The Christian Virtue of Patience (but I digress)

By David Horn, ThD
Director, The Ockenga Institute

I caught myself banging on the side of my computer yesterday. Can you believe it? It’s a MacBook Pro. Only two years old, which, in dog years now, is like driving around in my dad’s old 1964 Buick Electra, the dark blue one with the big fenders and the automatic windows (but I digress).
Perhaps it was the sound of the banging that jolted me back into the Middle Ages when seven deadly sins and the great seven heavenly virtues ruled the day. Patience. That’s what I need more of. (Patience…and a better memory. Upon further research, patience is not one of the original virtues, but for our sake here, let’s say it is one of the great eight heavenly virtues…but I digress).
Imagine, the Christian virtue of patience is now being defined by the length of time that it takes for me to blink my eyes. My entire psychological makeup—to say nothing of my sense of spirituality—now hangs on the thin mili-second thread that strings together my past to my present to my future. My understanding of God and His omnipresence is being redefined. My ability to trust patiently in Him is being reworked.

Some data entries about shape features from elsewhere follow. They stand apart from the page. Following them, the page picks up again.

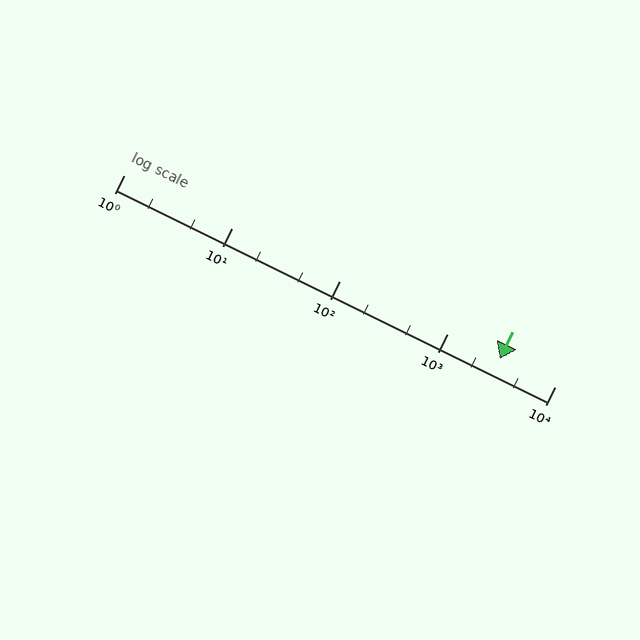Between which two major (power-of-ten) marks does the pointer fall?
The pointer is between 1000 and 10000.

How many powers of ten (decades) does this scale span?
The scale spans 4 decades, from 1 to 10000.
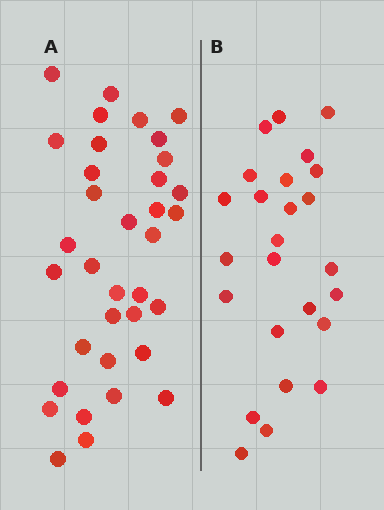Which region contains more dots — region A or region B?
Region A (the left region) has more dots.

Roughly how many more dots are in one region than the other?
Region A has roughly 10 or so more dots than region B.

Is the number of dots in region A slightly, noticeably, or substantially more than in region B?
Region A has noticeably more, but not dramatically so. The ratio is roughly 1.4 to 1.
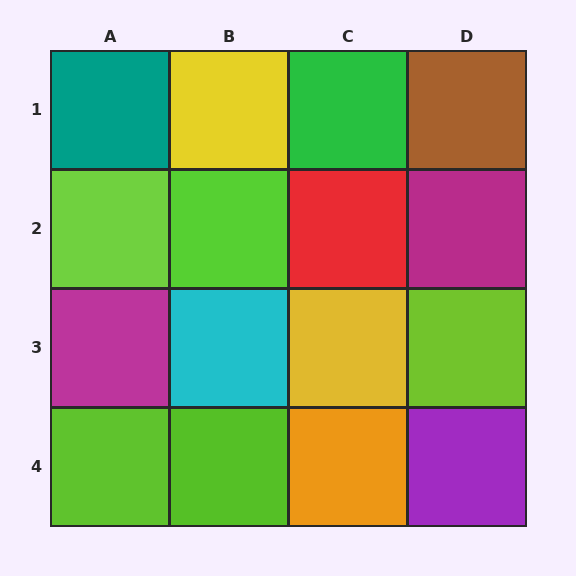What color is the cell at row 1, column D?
Brown.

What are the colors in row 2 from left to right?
Lime, lime, red, magenta.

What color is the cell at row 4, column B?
Lime.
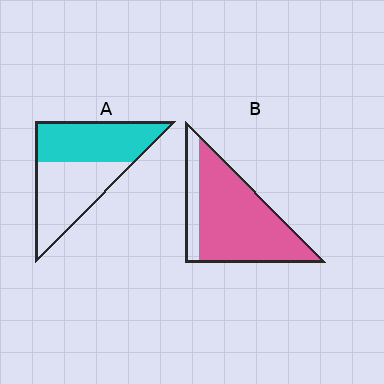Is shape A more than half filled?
Roughly half.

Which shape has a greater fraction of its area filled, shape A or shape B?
Shape B.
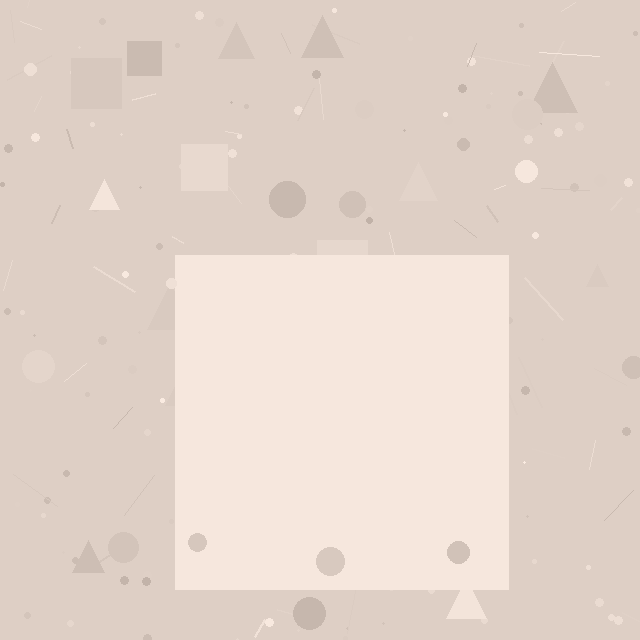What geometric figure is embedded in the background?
A square is embedded in the background.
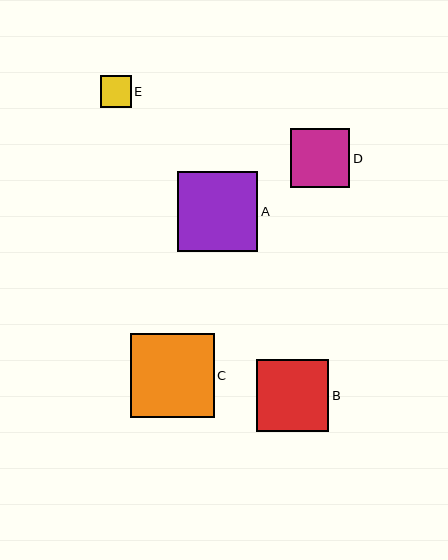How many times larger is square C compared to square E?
Square C is approximately 2.7 times the size of square E.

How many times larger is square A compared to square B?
Square A is approximately 1.1 times the size of square B.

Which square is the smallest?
Square E is the smallest with a size of approximately 31 pixels.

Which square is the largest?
Square C is the largest with a size of approximately 84 pixels.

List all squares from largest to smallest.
From largest to smallest: C, A, B, D, E.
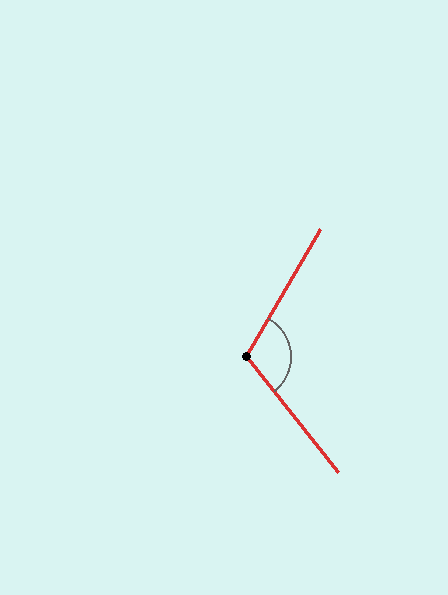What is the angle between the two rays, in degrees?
Approximately 112 degrees.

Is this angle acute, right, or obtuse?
It is obtuse.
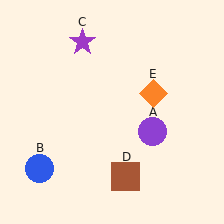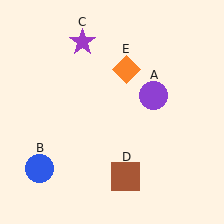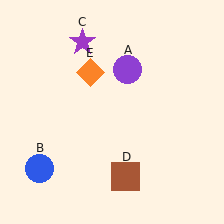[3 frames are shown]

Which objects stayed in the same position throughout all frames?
Blue circle (object B) and purple star (object C) and brown square (object D) remained stationary.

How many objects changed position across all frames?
2 objects changed position: purple circle (object A), orange diamond (object E).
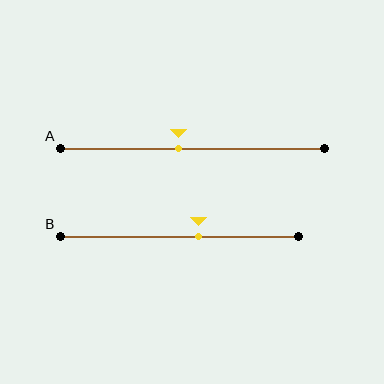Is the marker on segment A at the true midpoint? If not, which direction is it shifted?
No, the marker on segment A is shifted to the left by about 5% of the segment length.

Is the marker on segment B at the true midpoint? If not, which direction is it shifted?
No, the marker on segment B is shifted to the right by about 8% of the segment length.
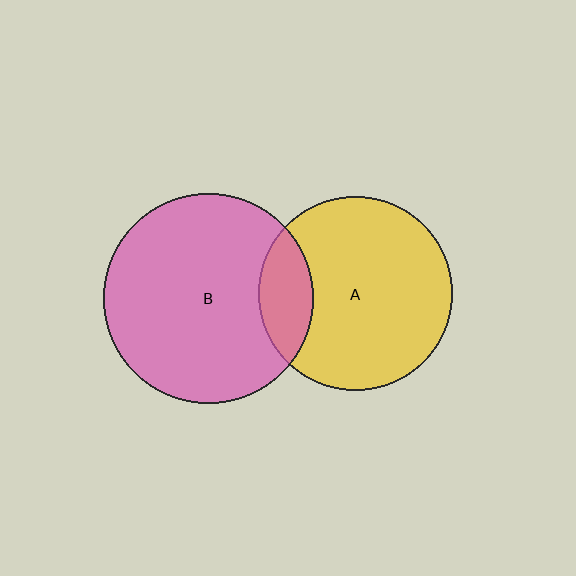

And then I thought about my grandfather, the potato farmer from Minnesota. What did patience look like to him during the early part of last century? How did he live up to his moral obligations to God and his friends and family during those lean years during the 1930-1940’s? For Enoch Bjork, patience was like a long-legged farm dog stretching out before a fire on a cold winter night. Once the dog got down on the floor it seemed like it took an entire day for him to untangle himself and throw his long appendages into all corners of the room.
For my grandfather, patience was measured by the seasons. In his mind, it started in spring when he put in his corn and it was tested all the way to the fall when he—hopefully—saw some fruit from his labor. The winter in between stretched out as a long, cold interlude that never seemed to end.
I wonder what it was like before clocks when Middle Age man lacked the capacity to look down at his wrist, at any given moment, to measure with precision how his day was passing. Imagine how he ordered his day—as it moved from past moment to present to future—without this basic technology that allowed time to pass before his very eyes. More to the point, I wonder what it meant for him to be patient without an instrument to measure patience.
Neil Postman has it right in his book, Technopoly, when he says that all technologies possess inherent ideological biases. They are not neutral tools but they shape us in ways we cannot begin to imagine. Just imagine, the presence of a simple piece of technology like the watch has altered our ability to be patient. Just imagine, I am banging on my computer because time is no longer fast enough. Just imagine (but I digress).